Some fruits develop without seeds because of a trick called parthenocarpy. The fruit grows even though no pollen reached the eggs inside. Hormones tell the ovary to swell and ripen anyway. This gives you the seedless bananas, grapes, and watermelons at your grocery store.
I bit into a seedless grape as a kid and got confused. If fruits come from fertilized flowers, and that makes seeds, then every fruit should have seeds. Right? The puzzle stuck with me for years. When I took plant science in college, I finally learned about parthenocarpy. Nature has more tricks than I thought.
Parthenocarpy works in two ways. Some plants skip fertilization on their own. Bananas fall into this group. Wild bananas had hard seeds, but farmers picked the seedless ones for thousands of years. Now grocery store bananas have three sets of chromosomes instead of two. That odd number stops normal seed growth.
Other plants need a push to make seedless fruit. Farmers spray hormones on tomato and pepper plants to trigger fruit growth when bees are scarce. Greenhouses use this method for seedless fruit development all the time. The plants act like fertilization happened even though it didn't.
Seedless watermelons come from clever plant breeding. Farmers cross normal watermelons with special ones that have four chromosome sets. The babies have three sets and can't make good seeds.

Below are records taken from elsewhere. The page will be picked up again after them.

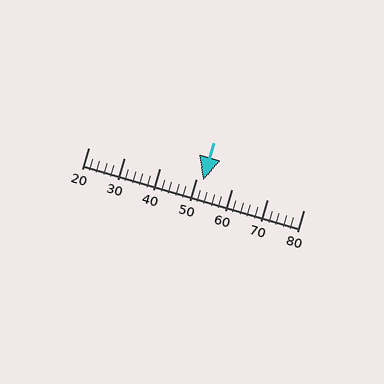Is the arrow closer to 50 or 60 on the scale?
The arrow is closer to 50.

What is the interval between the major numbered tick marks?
The major tick marks are spaced 10 units apart.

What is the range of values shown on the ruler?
The ruler shows values from 20 to 80.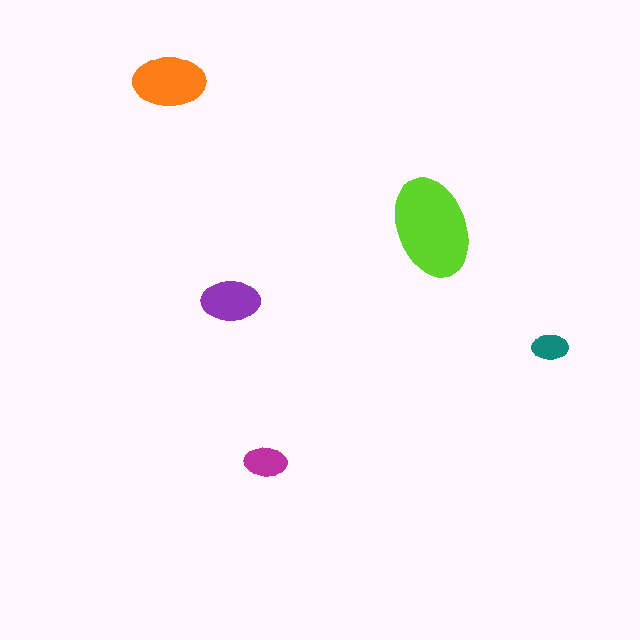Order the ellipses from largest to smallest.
the lime one, the orange one, the purple one, the magenta one, the teal one.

Those white bits you see in seedless melons are ovules that never finished growing.
Here's the catch with seedless fruit development. These plants can't reproduce the normal way. No seeds means no new plants from seeds. So farmers grow them from cuttings, grafts, or lab tissue. Every banana tree in a big farm is a clone of the original seedless plant.
This cloning causes problems. When all your plants share the same genes, one disease can wipe them all out. The Gros Michel banana ruled stores until the 1950s. A fungus killed almost every tree because they were all twins. Today's Cavendish bananas face the same threat from a new fungus spreading across farms.

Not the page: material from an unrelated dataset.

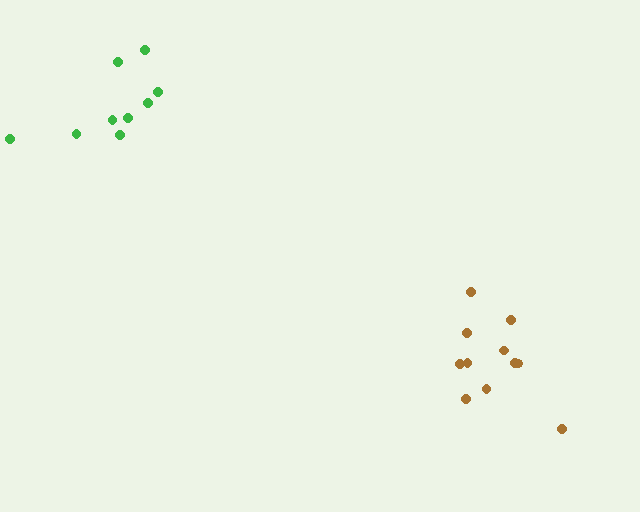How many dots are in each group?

You can grow seedless fruits at home by buying plants from nurseries. Don't expect to save seeds from your seedless watermelon and plant them next year. It won't work. Instead, buy new transplants each season. Or grow regular melons next to seedless ones. The regular plants give pollen that triggers fruit in the seedless vines without making seeds inside.
I tested growing seedless watermelons in my garden last year. You need regular melons nearby to provide pollen. The bees visit both types but only the regular ones make seeds inside. Your seedless melons swell up without any seeds because of that odd chromosome count we talked about.
Try this yourself if you have space for a few melon vines. Buy both seeded and seedless transplants from your local nursery. Plant them in the same bed about three feet apart. Let the bees do their work and enjoy both types at harvest time. You'll see parthenocarpy in action right in your own backyard.